Safe (1995), de Todd Haynes

 

C’est l’histoire d’une meuf, Carol White (Julianne Moore), elle a tout pour être heureuse : un mari, un beau-fils, une belle baraque, des amies. Ben pourtant, non. Déjà, elle ne ressent rien quand son bonhomme la tringle (première scène). Puis, elle développe une hypersensibilité à toutes sortes de produits chimiques et est sujette à des crises de plus en plus fréquentes. Sans solution médicale, elle se tourne vers des thérapies holistiques.

L’air qu’on respire, la bouffe qu’on ingurgite, le stress, tout cela influe sur notre santé et la santé, c’est important. Primordial même, il me semble. Pourtant, on n’entend guère nos baltringues d'hommes « politichinelles » en parler, en particulier ceux situés les plus à droite sur l’échiquier, les Bardella, Ciotti, Zemmour, Retailleau et compagnie (par exemple, avez-vous déjà entendu les mots « perturbateur endocrinien » dans la bouche du Fantomas nissard ou du chouan vendéen ?), trop occupés à gloser sur leur obsession des « 4 I » (Insécurité, Immigration, Islam, Impôts). Enfin, à chacun ses priorités…

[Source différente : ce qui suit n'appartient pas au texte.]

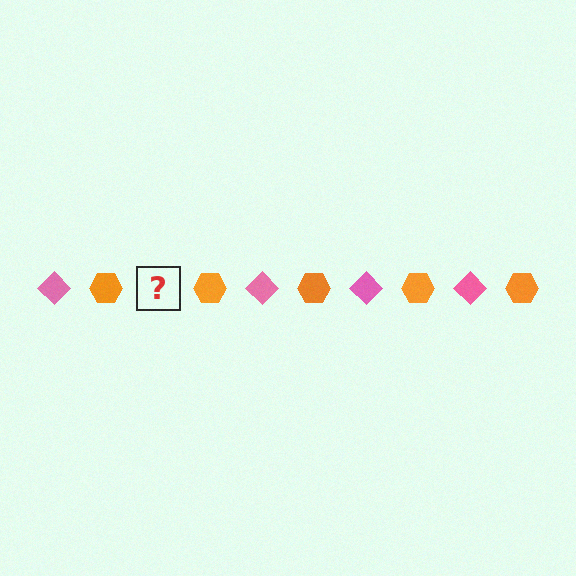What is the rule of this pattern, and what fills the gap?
The rule is that the pattern alternates between pink diamond and orange hexagon. The gap should be filled with a pink diamond.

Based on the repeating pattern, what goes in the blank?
The blank should be a pink diamond.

Safe (vu en V.O, pas de VF) traite donc de notre environnement, du monde moderne, de comment il nous agresse et nous détruit à petit feu. Un film extrêmement contemporain. Il se divise en deux parties. Dans la première, Julianne Moore est soudainement victime de crises à répétition : saignement du nez, quinte de toux suite à l’exposition à la fumée d’un pot d’échappement particulièrement polluant, suffocation... Les différentes consultations médicales ne lui sont hélas d’aucun secours, si ce n’est qu’elle semble être devenue allergique aux substances chimiques. C’est alors qu’elle se laisse convaincre par une sorte de secte New Age, découverte par le biais d’un prospectus trouvé dans son club de gymnastique. La seconde partie se déroulera donc au sein d’un centre basé à l’écart des grandes villes et dirigé par un gourou. On erre dans le film tel un fantôme, à l’image du personnage interprété par Julianne Moore, très juste dans ce rôle. Le rythme est lent, voire léthargique, sans coup d’éclat (en dehors de quelques crises spectaculaires au début). La fin, ouverte, ne nous permet pas de trancher : est-elle en voie de guérison ou sombre-t-elle définitivement ? Allégorie du SIDA ? De la dépression ? Fable écologiste ? Ode à l’introspection et à la bienveillance communautaire ? Un peu tout ça à la fois ? A vous de voir… mais on s’emmerde quand même pas mal.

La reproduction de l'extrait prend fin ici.